Hanbeli Mezhebinde kaviller ve rivayetler gerçekten çok. Bunun sebepleri şunlardır:

a- İmam Ahmed (Allah razı olsun) takva sahibi bir zattır, dinde bıd´atı sevmez, kuvvetli açık delil olmaksızın fetva vermezdi. Fetva vermek zorunda kalınca cevapta tereddüt ederdi. Bazen reyiyle fetva venr, sonra o hususta bir eser bulur, o da verdiği fetvaya muhalif ise, Hadise uymak için o fetvadan dönerdi. Bazı döndüğü o ilk fetvayı kime verdiğini hatırlamaz, böylece ondan bir mes´ele için iki kavil ortaya çıkardı. Ve bu nakil olunurdu.
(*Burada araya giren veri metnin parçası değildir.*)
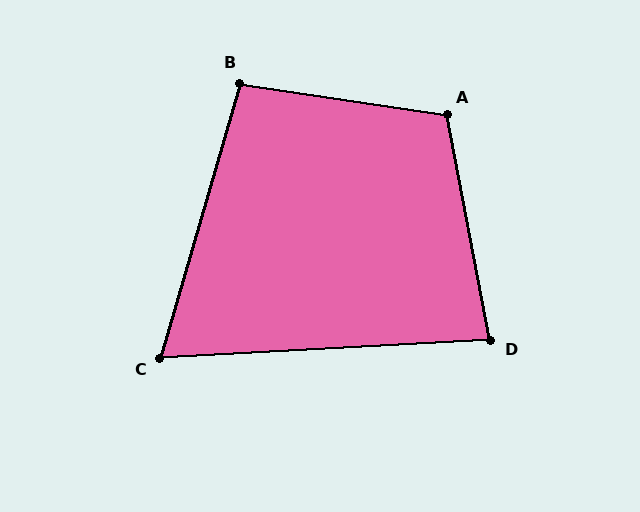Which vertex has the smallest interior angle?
C, at approximately 71 degrees.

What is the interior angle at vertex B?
Approximately 98 degrees (obtuse).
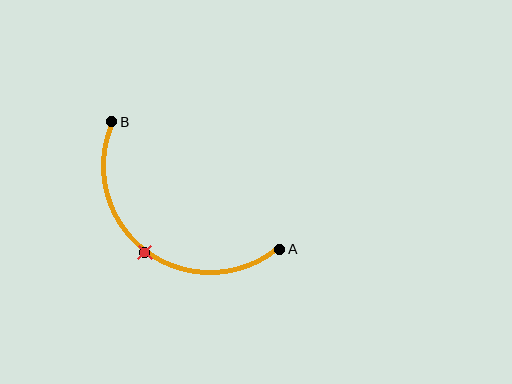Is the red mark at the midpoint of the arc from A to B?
Yes. The red mark lies on the arc at equal arc-length from both A and B — it is the arc midpoint.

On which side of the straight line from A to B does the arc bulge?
The arc bulges below and to the left of the straight line connecting A and B.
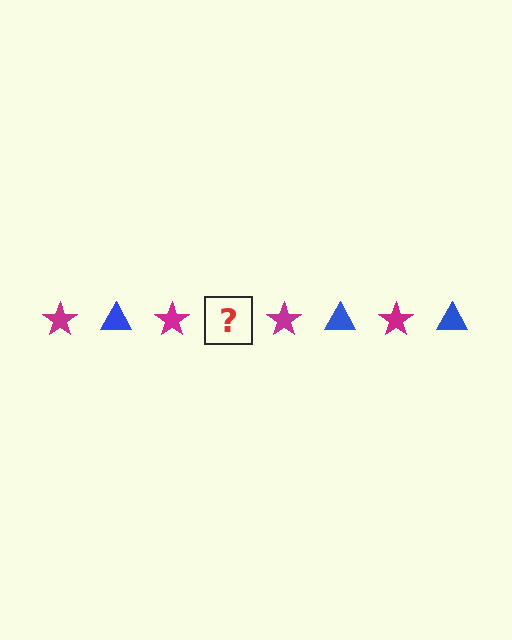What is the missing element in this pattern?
The missing element is a blue triangle.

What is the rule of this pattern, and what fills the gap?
The rule is that the pattern alternates between magenta star and blue triangle. The gap should be filled with a blue triangle.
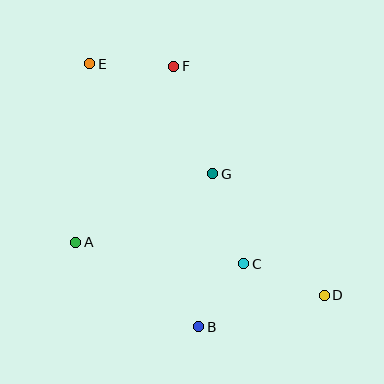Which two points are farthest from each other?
Points D and E are farthest from each other.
Gerçekte onun reyi bir, fakat rücu´u bilinmiyor

b- Ahmed kendisi bazen mesele hakkında iki kavil bırakırdı. Çünkü bu mes´ele hakkında sahabeden muhtelif ıkı kavil var, birini diğerine tercih edecek neden yok, böylece sahabeden menkul iki rey haliyle kalırdı. Bu reyler ikiden fazla olabilirdi İbni Kayyım bu konuda şöyle

der: «Sahabeden muhtelif kavil olunca, bunlardan kitap ve sünnete en yakın olanını seçerdi, onların dışına çıkmazdı. Bu kavillerden birini daha muvafık olduğunu açıkça meydana çıkarmaz, o zaman ihtilaflı nakle­der, birim kesin hükmetmeydi. Bu mes´ele ondan böylece nakil olu­nunca ıkı rivayet ortaya çıkmış oldu. Çünkü o, bir tercih yapmadan iki rey bıraktı, ona mensup iki kavil kaldı.[1]
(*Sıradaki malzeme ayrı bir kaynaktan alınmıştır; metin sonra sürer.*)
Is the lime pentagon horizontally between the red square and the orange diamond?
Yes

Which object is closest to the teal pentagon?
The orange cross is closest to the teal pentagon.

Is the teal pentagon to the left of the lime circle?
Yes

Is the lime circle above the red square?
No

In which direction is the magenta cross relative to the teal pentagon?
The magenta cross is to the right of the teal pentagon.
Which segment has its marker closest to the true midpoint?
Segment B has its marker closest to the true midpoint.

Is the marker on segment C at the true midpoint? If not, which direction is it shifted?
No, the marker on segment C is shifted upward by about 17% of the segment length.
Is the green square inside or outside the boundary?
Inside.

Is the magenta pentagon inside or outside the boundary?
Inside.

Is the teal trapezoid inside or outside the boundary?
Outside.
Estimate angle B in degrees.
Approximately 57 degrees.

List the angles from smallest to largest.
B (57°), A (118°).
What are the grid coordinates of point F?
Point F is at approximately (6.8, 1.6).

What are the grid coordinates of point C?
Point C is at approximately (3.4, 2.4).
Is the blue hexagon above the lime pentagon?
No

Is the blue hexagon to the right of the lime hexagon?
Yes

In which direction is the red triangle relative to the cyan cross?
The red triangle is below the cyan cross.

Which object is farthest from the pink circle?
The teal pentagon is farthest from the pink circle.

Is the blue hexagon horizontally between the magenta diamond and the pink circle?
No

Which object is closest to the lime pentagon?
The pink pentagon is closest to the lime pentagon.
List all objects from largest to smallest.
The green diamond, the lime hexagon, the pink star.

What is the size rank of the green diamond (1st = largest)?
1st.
c- Onun talebeleri fıkha dair görüşlerini: Onun kavillerinden fiille­rinden, cevaplarından, aldılar. O fiil ve cevabın delalet ve kasdetmediği bir hüküm anlaşılabilir. Böylece de ihtilaf doğar. Rivayetler çoğalır, Ahmede mensup kaviller muhtelif olur. Bunun bir zararı olmaz, çünkü tahkiki mümkün, tercih yapmak imkanı da var.

d- İmam Ahmed bir olay hakkında esere uygun fetva verir, sonra ikinci bir olayda, ahval ve şartlara İcabi daha uygun görerek ona muhalif fetva verir. Raviler, ortada iki görüş buluyorlar. Durum icabı öyle olduğunu fark etmiyorlar. Gerçekten arada ihtilaf yok. Zaman ve şeriatten »doğma bir İhtilaf bu. Her fetva yerine göre uygundur. Eğer Ahmed´in fetvalarını toplayanlar, fetvanın sorulusu ile ilgili hususları inceleseler, bir çok farkların bu gibi zaman ve şartların gereği olduğunu görürler. Fahreddin Razi, İmam Şafiî´nin eski mezhebi-yeni mezhebi ara­sındaki farkları bu görüşle açıklamıştır, İmam Ahmed için de ayni şey vakidir.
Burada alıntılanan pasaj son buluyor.